Adverse Drug Interactions With Medical Cannabis | cannabisMD

Adverse Drug Interactions With Medical Cannabis

Cannabis - Adverse Drug

In recent years researchers have studied the role of cannabidiol (CBD) and tetrahydrocannabinol (THC) in modern medicine. While they have discovered that these constituents of cannabis could play a highly effective therapeutic role in the treatment of a vast range of illnesses, diseases and other medical conditions, there are still some concerns about their use as such.

One of the biggest concerns in the medical science community in relation to the use of cannabis and its constituents in pharmaceuticals is how it interacts with other drugs.

How Does Cannabis Interact With Other Drugs?

Drug interactions with antiretrovirals limit the utility of other antiepileptic drugs used for neuropathic pain, such as carbamazepine saicin cream were no more effective than placebo in relieving pain from HIV-SN.Peptide T, mexiletine, acupuncture, and cap.

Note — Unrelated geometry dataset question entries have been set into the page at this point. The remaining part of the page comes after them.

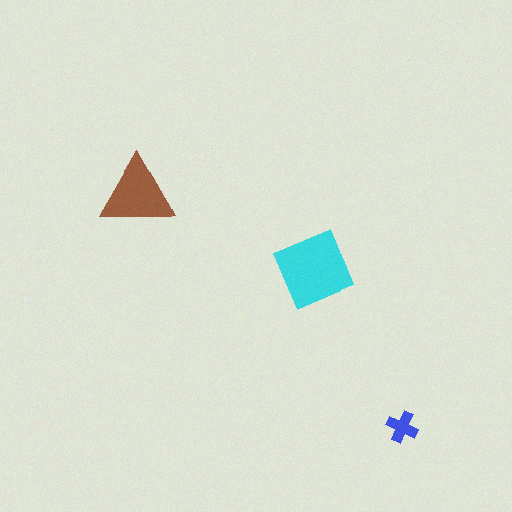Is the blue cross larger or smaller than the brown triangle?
Smaller.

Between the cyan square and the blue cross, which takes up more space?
The cyan square.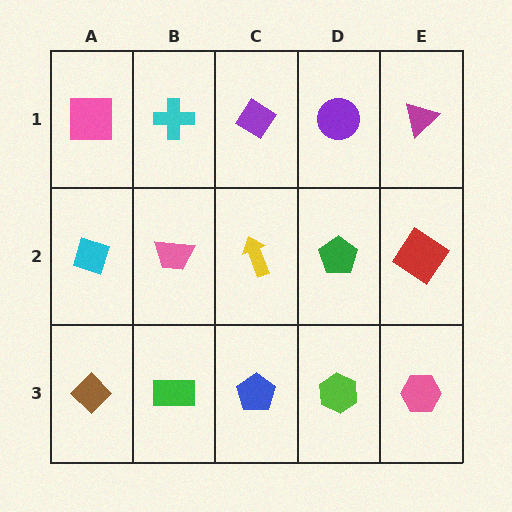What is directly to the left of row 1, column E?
A purple circle.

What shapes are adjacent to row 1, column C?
A yellow arrow (row 2, column C), a cyan cross (row 1, column B), a purple circle (row 1, column D).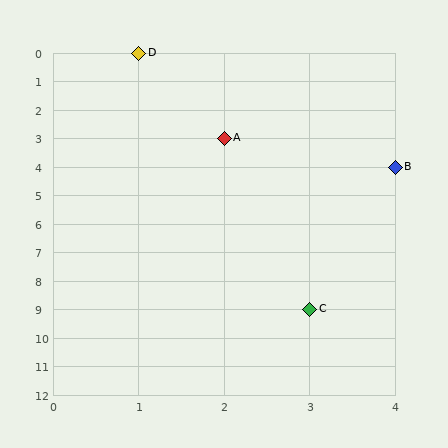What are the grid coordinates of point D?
Point D is at grid coordinates (1, 0).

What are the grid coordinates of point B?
Point B is at grid coordinates (4, 4).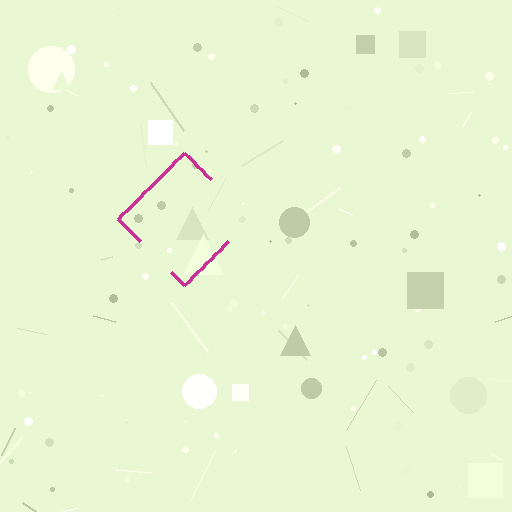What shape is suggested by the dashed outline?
The dashed outline suggests a diamond.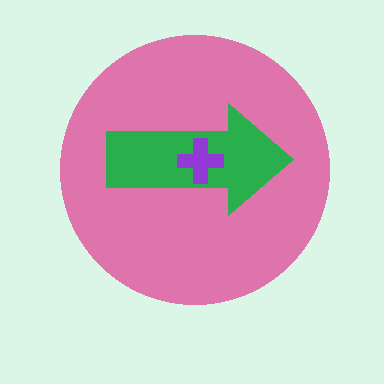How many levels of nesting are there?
3.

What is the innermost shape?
The purple cross.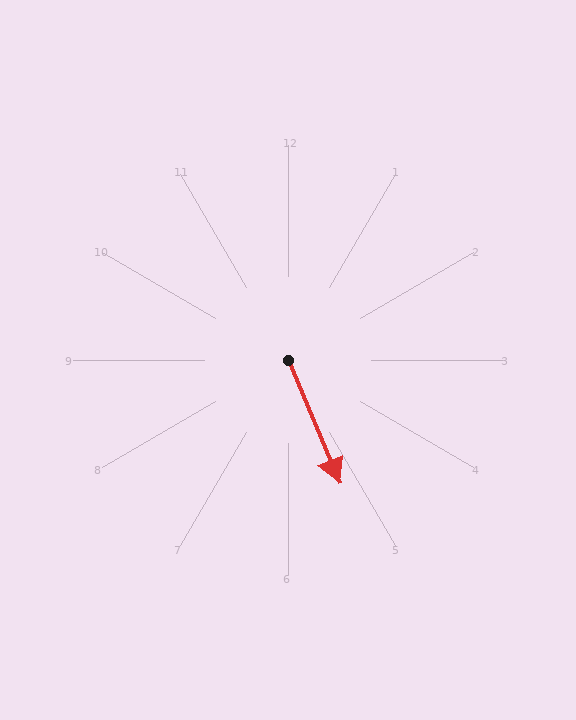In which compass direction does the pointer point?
Southeast.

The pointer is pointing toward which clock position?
Roughly 5 o'clock.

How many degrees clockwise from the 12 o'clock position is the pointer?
Approximately 157 degrees.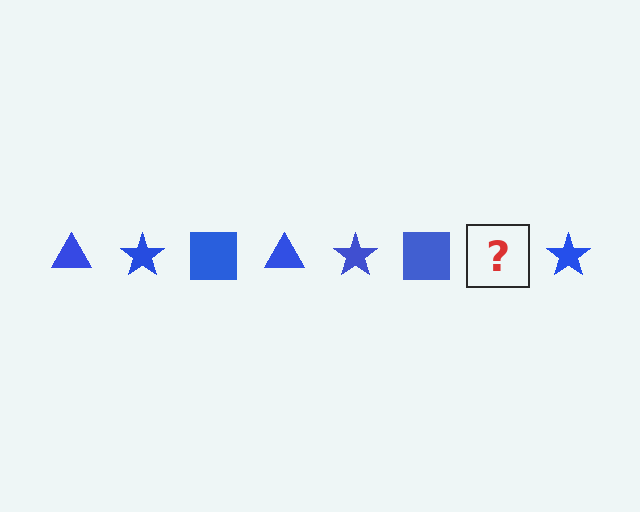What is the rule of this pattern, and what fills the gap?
The rule is that the pattern cycles through triangle, star, square shapes in blue. The gap should be filled with a blue triangle.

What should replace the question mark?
The question mark should be replaced with a blue triangle.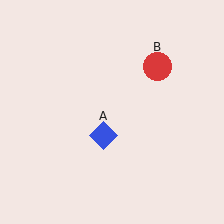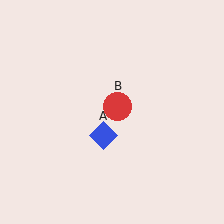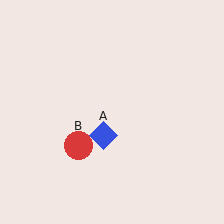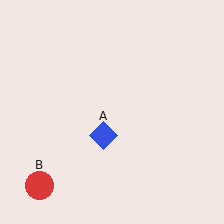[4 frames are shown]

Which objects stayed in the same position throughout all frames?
Blue diamond (object A) remained stationary.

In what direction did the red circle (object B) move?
The red circle (object B) moved down and to the left.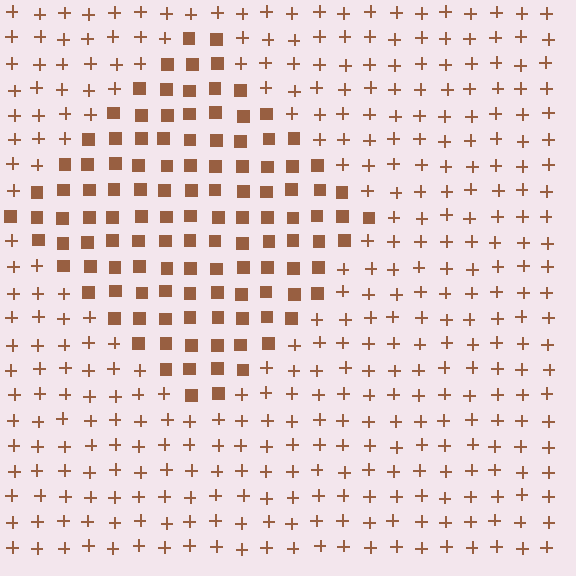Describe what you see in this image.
The image is filled with small brown elements arranged in a uniform grid. A diamond-shaped region contains squares, while the surrounding area contains plus signs. The boundary is defined purely by the change in element shape.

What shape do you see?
I see a diamond.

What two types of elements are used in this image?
The image uses squares inside the diamond region and plus signs outside it.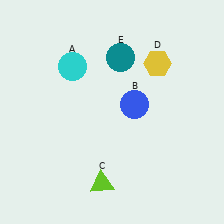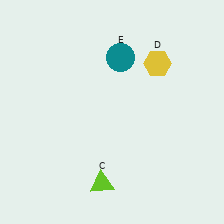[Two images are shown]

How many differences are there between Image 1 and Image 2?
There are 2 differences between the two images.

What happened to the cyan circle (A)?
The cyan circle (A) was removed in Image 2. It was in the top-left area of Image 1.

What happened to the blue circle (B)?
The blue circle (B) was removed in Image 2. It was in the top-right area of Image 1.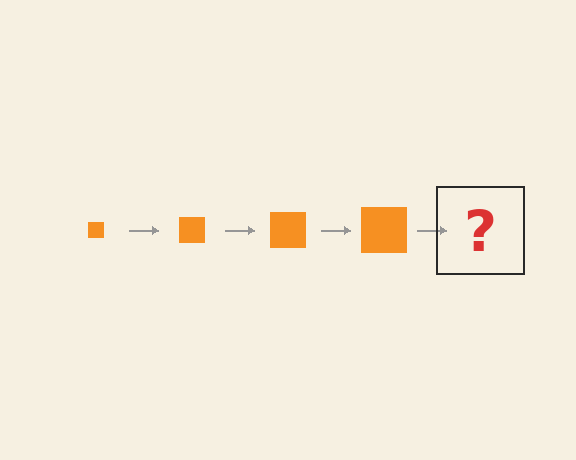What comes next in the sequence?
The next element should be an orange square, larger than the previous one.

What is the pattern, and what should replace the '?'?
The pattern is that the square gets progressively larger each step. The '?' should be an orange square, larger than the previous one.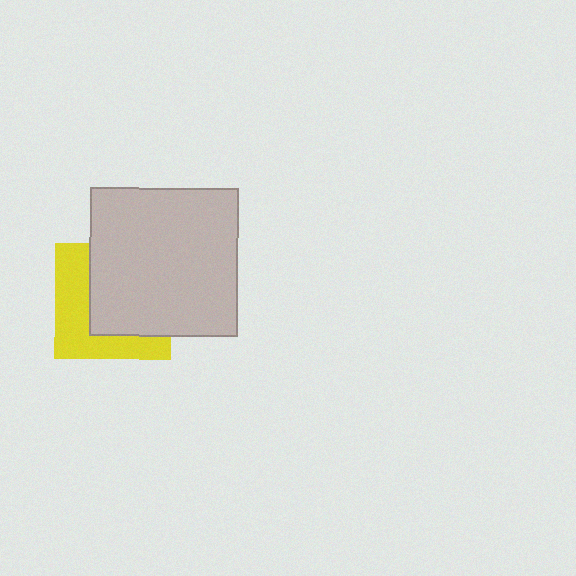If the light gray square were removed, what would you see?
You would see the complete yellow square.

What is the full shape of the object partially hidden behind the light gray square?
The partially hidden object is a yellow square.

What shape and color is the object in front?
The object in front is a light gray square.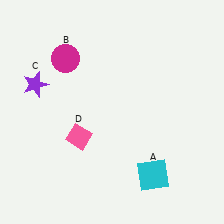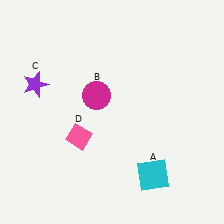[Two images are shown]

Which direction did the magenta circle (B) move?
The magenta circle (B) moved down and to the right.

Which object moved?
The magenta circle (B) moved down and to the right.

Similarly, tricyclic antidepressants also were no more beneficial than a placebo in relieving pain in controlled trialsfor HIV-SN. Extensive pre-clinical research has demonstrated analgesic effects of exogenous cannabinoids as well as an endogenous cannabinoid system involved in pain and analgesia.

The need for a greater variety of effective therapeutic options has led to heightened interest in evaluating smoked cannabis as a treatment for chronic neuropathic pain.

Incorporating an experimental pain model into the assessment of smoked cannabis in patients with chronic pain from HIV-SN provides a standardized reference point for each patient’s subjective ratings of ongoing chronic pain.

The NNT for lamotrigine was 5.4 for HIV-related painful DSP. Although one group of investigators  reported success with gabapentin, their data analysis does not allow calculation of an NNT. The present study is comparable to that reported in trials of gabapentin for other types of chronic neuropathic pain.

For HIV-SN, tricy opioids have not been systematically evaluated for painful HIV-SN, but studies show efficacy across a broad spectrum of neuropathic pain disorders.

There is certainly enough research to suggest that CBD and THC have much potential in the future of modern medicine. However, the ways that these chemicals interact with other medications must play a central role in research if patient safety is to be prioritized. Hopefully, this research will inform further study in the years to come.